The smartphone industry is viciously competitive. Unless you have the brand cache of Apple or OnePlus or your next flagship manages to tick more checkboxes than anyone else's flagship released last week, the chances of survival or staying relevant are very slim.
Another reason might have to do with one of the worst downturns faced by the global smartphone industry. According to US research company IDC, worldwide shipments are expected to be around 1.3 billion units, a decline for the third straight year in 2019 for the highly saturated market.
Just ask Sony, which in its earnings report published recently, revealed grim news for Xperia fans as its mobile communication segment reported a "significant decrease in smartphone unit sales."

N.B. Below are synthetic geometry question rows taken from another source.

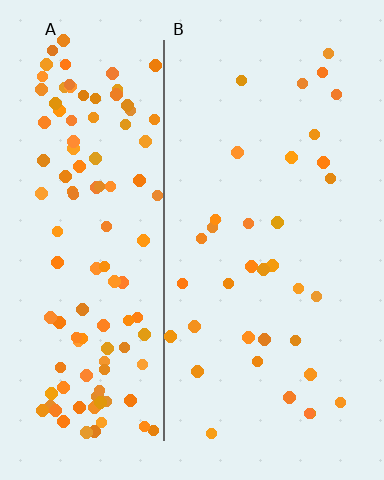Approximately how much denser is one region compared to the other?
Approximately 3.5× — region A over region B.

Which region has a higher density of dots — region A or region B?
A (the left).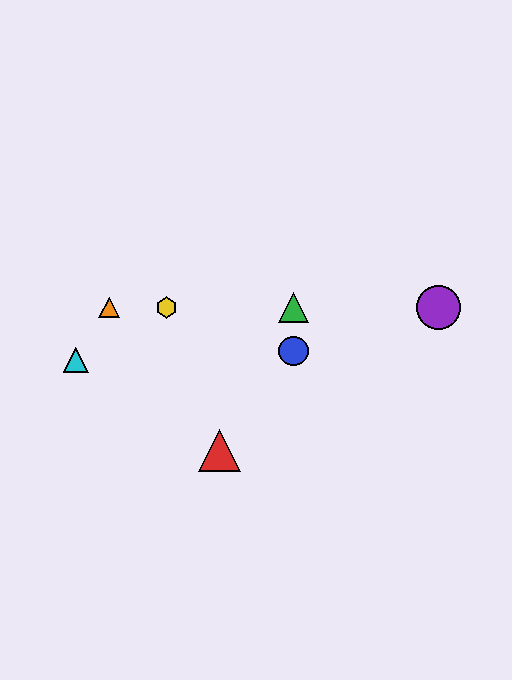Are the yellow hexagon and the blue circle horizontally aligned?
No, the yellow hexagon is at y≈307 and the blue circle is at y≈351.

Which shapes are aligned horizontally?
The green triangle, the yellow hexagon, the purple circle, the orange triangle are aligned horizontally.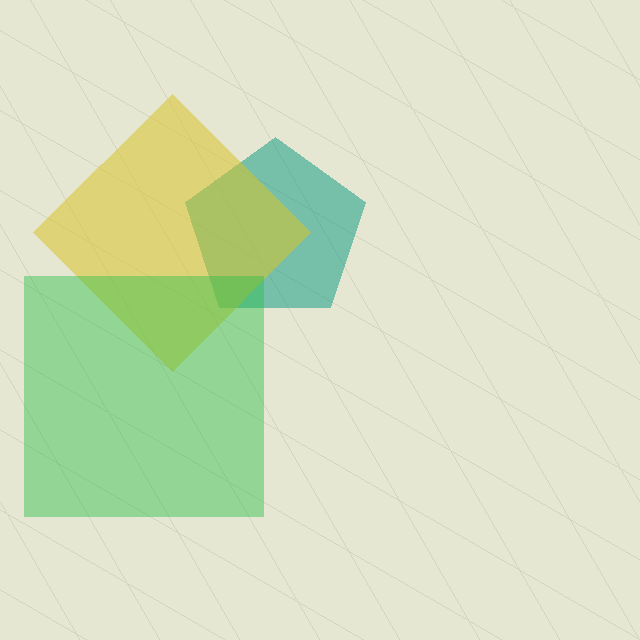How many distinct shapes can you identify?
There are 3 distinct shapes: a teal pentagon, a yellow diamond, a green square.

To prevent further damage, the company is going the usual route of saving costs by downsizing. According to an estimate from Nikkei, by March 2020 Sony will see 2,000 job cuts from 4,000 employees in its smartphone segment. Some of these affected employees in Japan will be shifted to other divisions while those from Europe and China will be offered voluntary retirement. Sony also plans to limit its smartphone sales operations in Southeast Asia to focus on Europe and East Asia.
Sony's Xperia brand of phones does have a niche following but brand loyalty won't be enough to keep its mobile business afloat. The company frequently churns out average phones and even its premium flagship devices are refreshed every six months that are good all rounders but don't seem to have a USP, and the novelty of owning one wears off quickly when its replacement is right around the corner.

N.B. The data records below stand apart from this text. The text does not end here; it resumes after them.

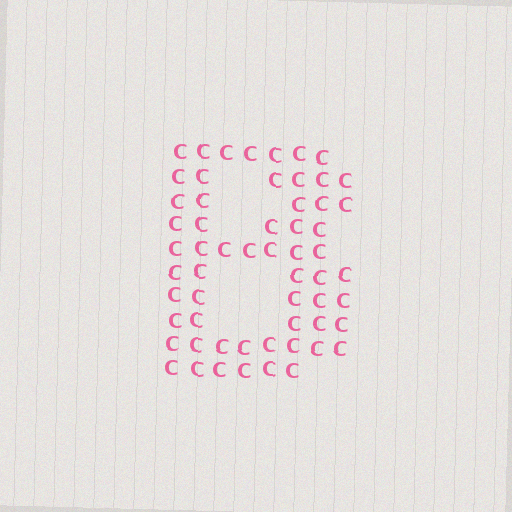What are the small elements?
The small elements are letter C's.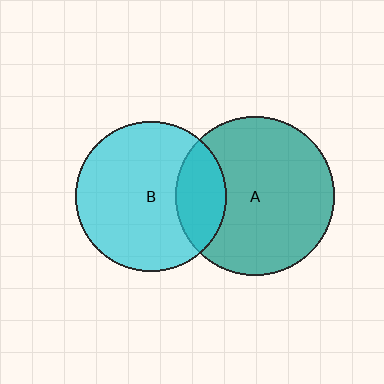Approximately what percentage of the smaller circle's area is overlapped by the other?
Approximately 25%.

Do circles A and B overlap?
Yes.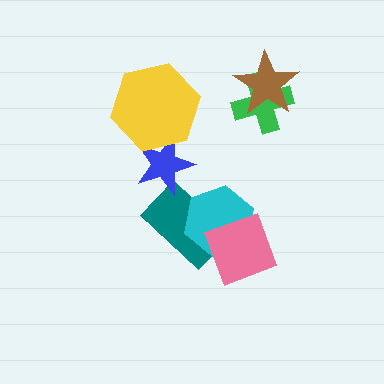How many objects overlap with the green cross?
1 object overlaps with the green cross.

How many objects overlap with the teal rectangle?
3 objects overlap with the teal rectangle.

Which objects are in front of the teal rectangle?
3 objects cover part of the teal rectangle: the blue star, the cyan hexagon and the pink square.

The company's recent offerings, the tall and narrow 21:9 Xperia 10 series and the soon to be released Xperia 1, pale in comparison to the risky but exciting foldable screen efforts from Samsung and Huawei or even the traditional flagships from these smartphone giants.
If this trend continues, Sony may end up selling its mobile division like it did with its PC business VAIO years ago or shut it down altogether considering it's the only division left making losses for the company.